Their voice and their words are accessible to every language on earth as they testify to the glory of their Maker and proclaim the work of His hands!
“Every human being on the planet is known by God, considered and evaluated by God, called to account by God. To be human is to be addressable by one’s Creator—with no regard for ethnicity or covenant status. God can speak to an Abimelech or a Balaam or a Nebuchadnezzer as easily as an Abraham, a Moses or a Daniel. Human beings are confronted daily with the reality of God simply by inhabiting the planet.” “…all humans inhabit a glory-filled earth that reveals and declares something of its Creator and theirs. What we have done with that experience is another matter, of course.” (Christopher Wright, The Mission of God)
It’s helpful to distinguish two levels of knowledge from and about God. Although both kinds of knowledge are from God, the first is universally accessible.
- General knowledge – universally accessible to rational beings (Psalm 19:1-4; Acts 14:15-17; 17:24-28; Romans 1:21-25, 28). (see: “He Shines in All That’s Fair” by Richard Mouw)
- Special knowledge – specifically revealed or sometimes concealed (Matthew 11:25-30; John 1:1-3,14; 6:44,65; II Thessalonians 2:10-12; II Timothy 3:15-17).

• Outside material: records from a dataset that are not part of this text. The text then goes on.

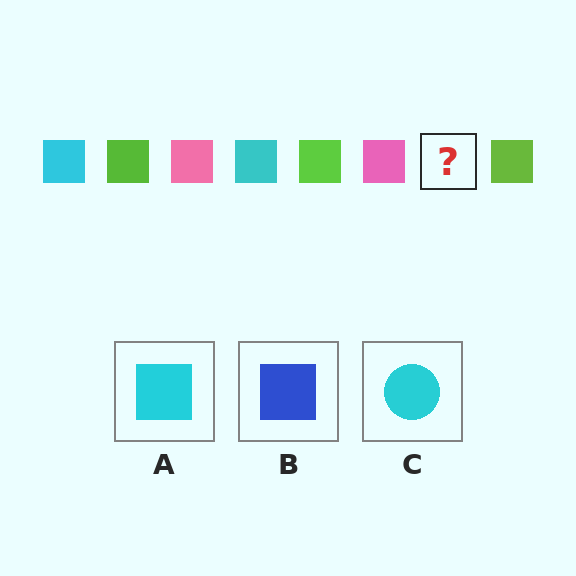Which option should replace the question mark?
Option A.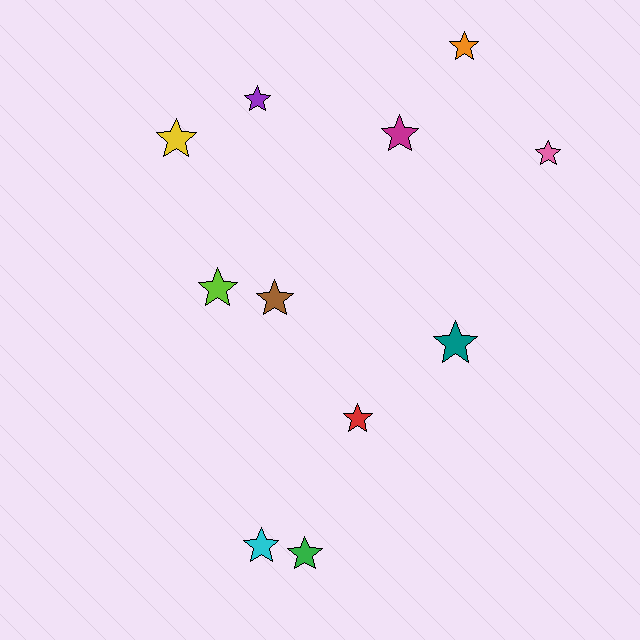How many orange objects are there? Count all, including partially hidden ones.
There is 1 orange object.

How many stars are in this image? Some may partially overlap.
There are 11 stars.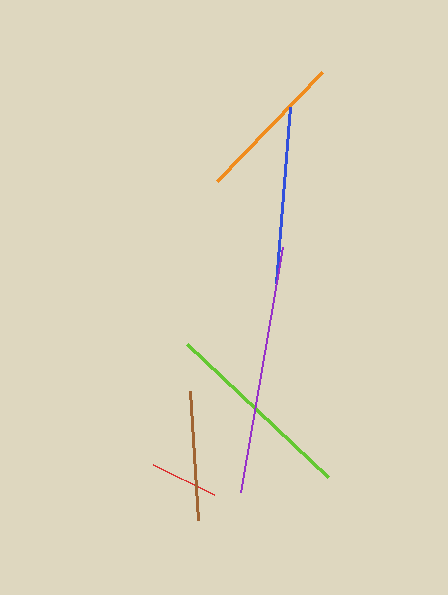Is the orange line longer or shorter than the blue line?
The blue line is longer than the orange line.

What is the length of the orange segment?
The orange segment is approximately 152 pixels long.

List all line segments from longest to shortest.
From longest to shortest: purple, lime, blue, orange, brown, red.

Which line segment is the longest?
The purple line is the longest at approximately 249 pixels.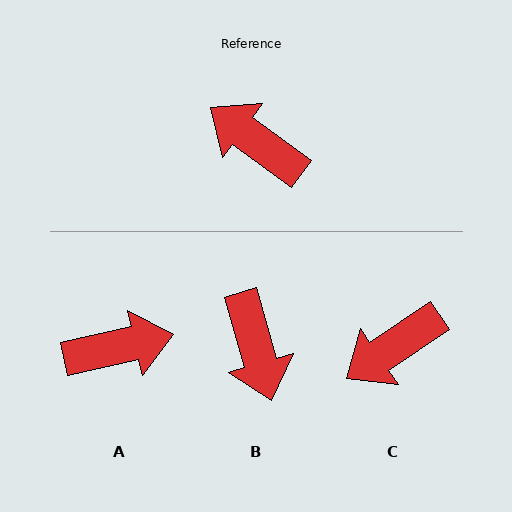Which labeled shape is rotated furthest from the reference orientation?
B, about 142 degrees away.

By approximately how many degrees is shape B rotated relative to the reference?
Approximately 142 degrees counter-clockwise.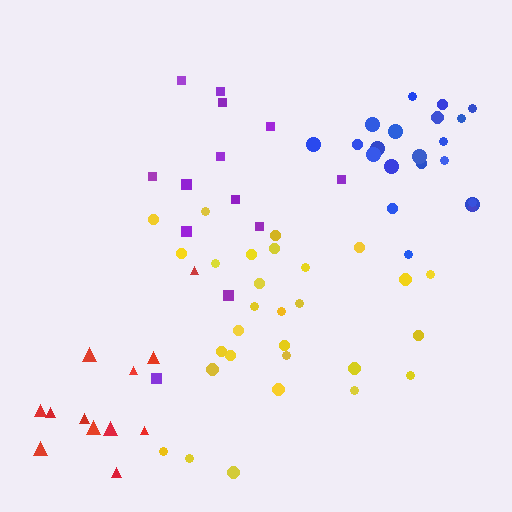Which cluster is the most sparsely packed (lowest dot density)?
Purple.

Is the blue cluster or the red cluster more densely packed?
Blue.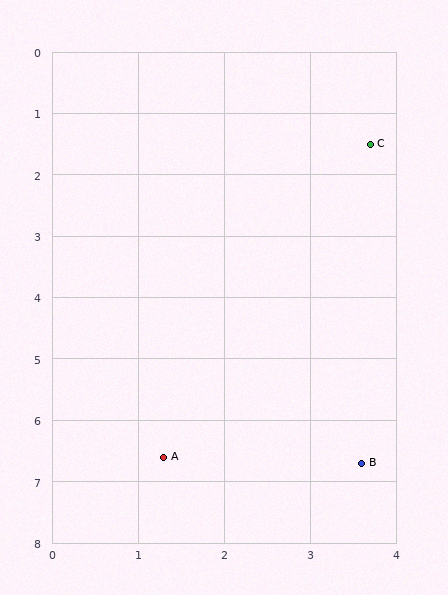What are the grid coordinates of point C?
Point C is at approximately (3.7, 1.5).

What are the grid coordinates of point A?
Point A is at approximately (1.3, 6.6).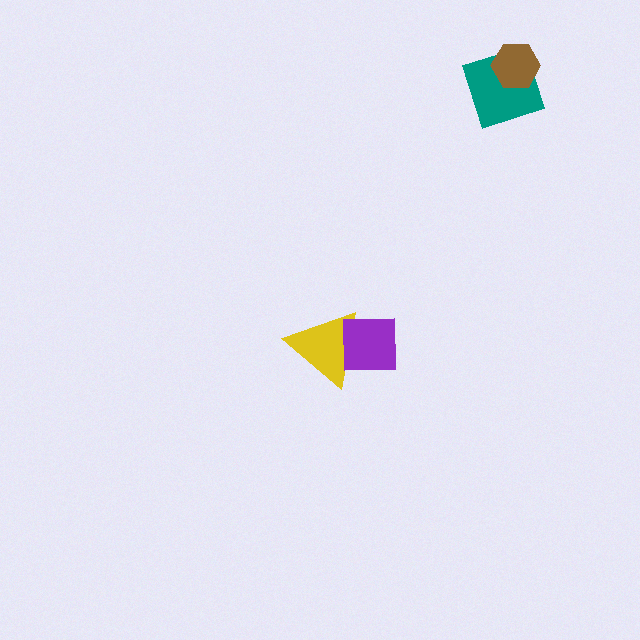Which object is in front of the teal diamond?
The brown hexagon is in front of the teal diamond.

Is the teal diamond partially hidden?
Yes, it is partially covered by another shape.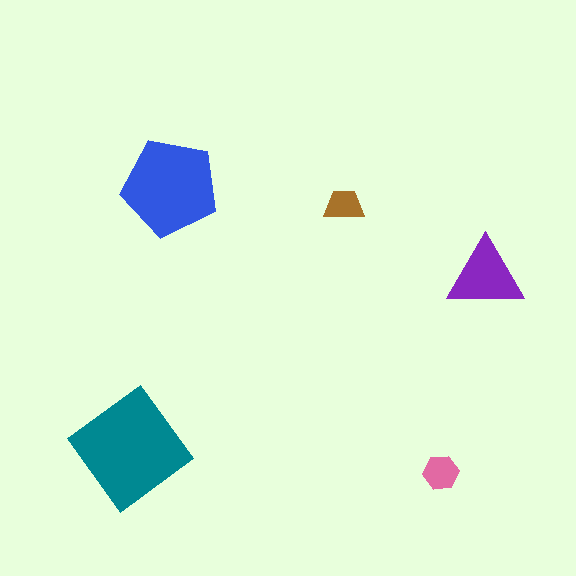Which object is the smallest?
The brown trapezoid.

Four considerations on the two kinds of knowledge
- God, the Creator, made Himself rationally accessible through the material universe in a way that can be understood by all people in all places at all times.

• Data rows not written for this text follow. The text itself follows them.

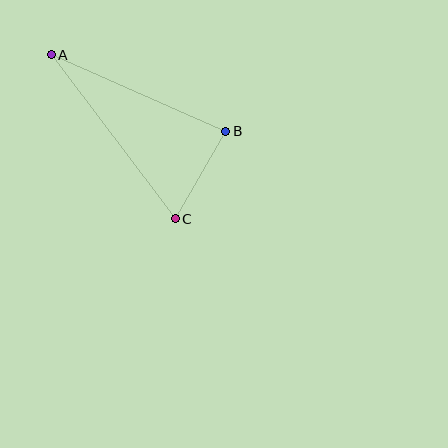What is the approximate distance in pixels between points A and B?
The distance between A and B is approximately 191 pixels.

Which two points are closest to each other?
Points B and C are closest to each other.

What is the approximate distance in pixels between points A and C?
The distance between A and C is approximately 206 pixels.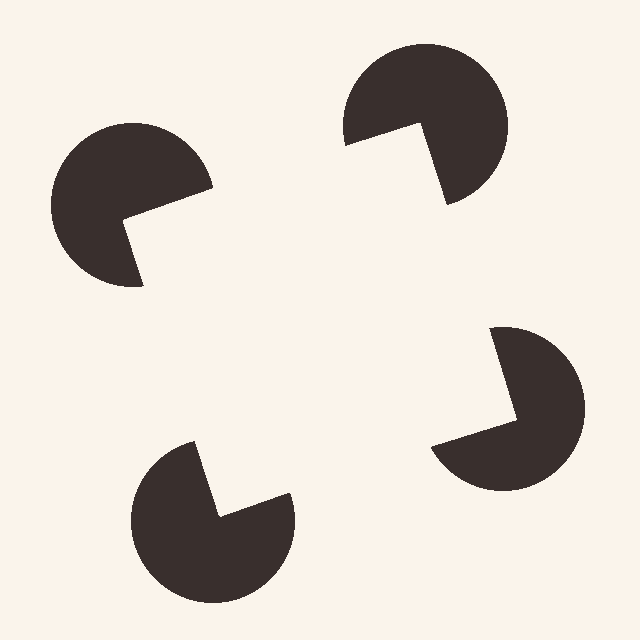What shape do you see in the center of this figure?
An illusory square — its edges are inferred from the aligned wedge cuts in the pac-man discs, not physically drawn.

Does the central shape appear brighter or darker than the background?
It typically appears slightly brighter than the background, even though no actual brightness change is drawn.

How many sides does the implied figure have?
4 sides.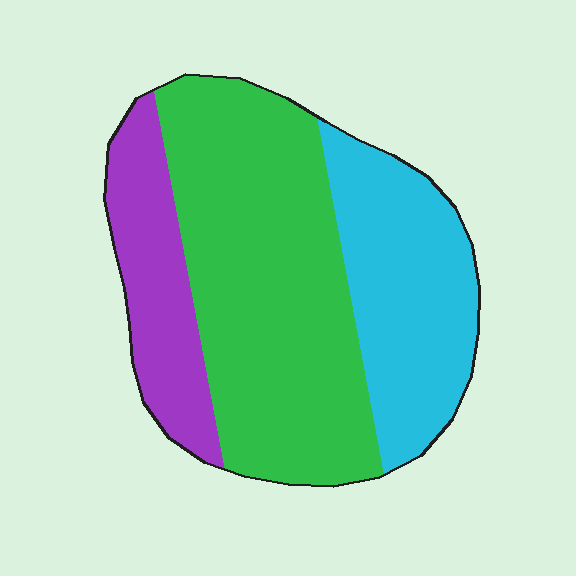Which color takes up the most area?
Green, at roughly 55%.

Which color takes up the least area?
Purple, at roughly 20%.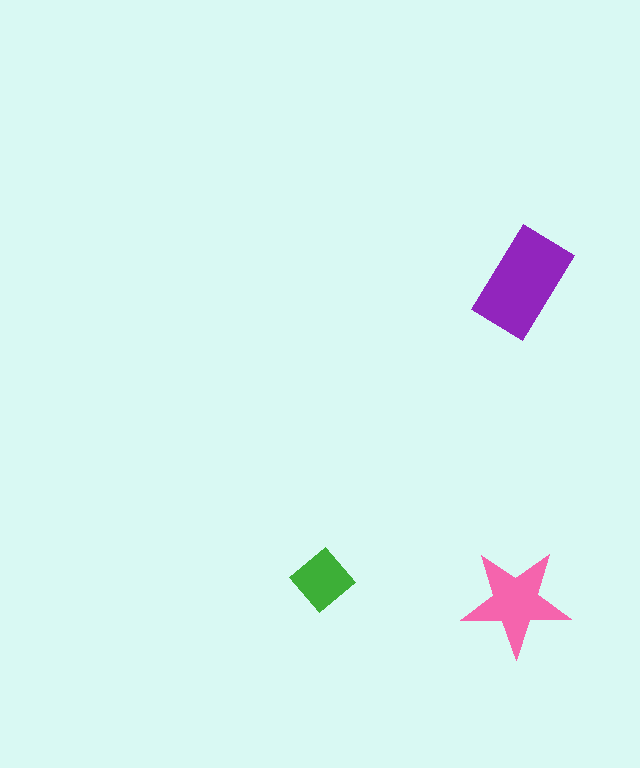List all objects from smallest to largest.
The green diamond, the pink star, the purple rectangle.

- This knowledge about God is sufficient to render those who reject it—“without excuse.”
- This knowledge alone will not reveal the way one can know God in a personal and relational way, based on forgiveness and reconciliation.
- A specific or special revelation from God is necessary for a faith response to God ( John 1:1-3, 9; 3:16; Colossians 2:9; Hebrews 1:1-3).

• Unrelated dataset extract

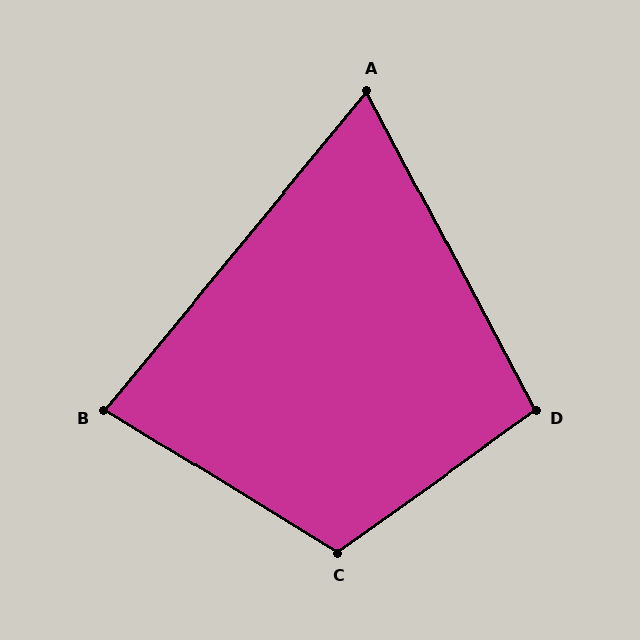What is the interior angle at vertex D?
Approximately 98 degrees (obtuse).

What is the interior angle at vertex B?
Approximately 82 degrees (acute).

God has made Himself known—generally in creation, the material universe and in the conscience of every person–the moral impulse common to all people (sense of justice and awareness of goodness). Although this universal accessibility to God is not always received and is often suppressed, as a shared reality it can offer a starting point for turning to God. It is also adequately sufficient to make those who reject it accountable to God for turning away from it.
Think about it
“We are cruel to ourselves if we try to live in this world without knowing about the God whose world it is and who runs it. The world becomes a strange, mad, painful place, and life in it a disappointing and unpleasant business for those who do not know about God. Disregard the study of God, and you sentence yourself to stumble and blunder through life blindfolded, as it were, with no sense of direction and no understanding of what surrounds you. This way you can waste your life and lose your soul” (J. I. Packer, Knowing God).
- How could God’s general revelation of Himself influence our approach to those who have never trusted Christ?
- How could general knowledge about God provide a helpful starting point toward the gospel?
- How could the two kinds of knowledge be reflected in the ministry of a local church?
My approach (the plausibility factor)
I believe a Christian worldview offers the most logically consistent and plausibly realistic understanding of life. It simply does the best job explaining the world we encounter each day. And it offers the best explanatory frame for the most extensive range of evidence in the world and in the human spirit. It speaks in deeply satisfying ways to shared human intuitions about meaningful and hopeful existence and specifically addresses universal human needs regarding matters like love, forgiveness and peace.
I simply cannot find an alternative worldview that corresponds with reality as comprehensively as what I find in Christianity. This doesn’t mean that I find everything easy to understand and explain because of Christianity. Life is painfully complicated and parts of the Bible are difficult to comprehend. Some biblical passages are written in cryptic prose; others are hard to receive on an emotional level. Some of what is written is just beyond the reach of finite minds. Yet none of this necessarily calls into question the truthfulness and profound relevancy of the primary message of Scripture — of the gospel.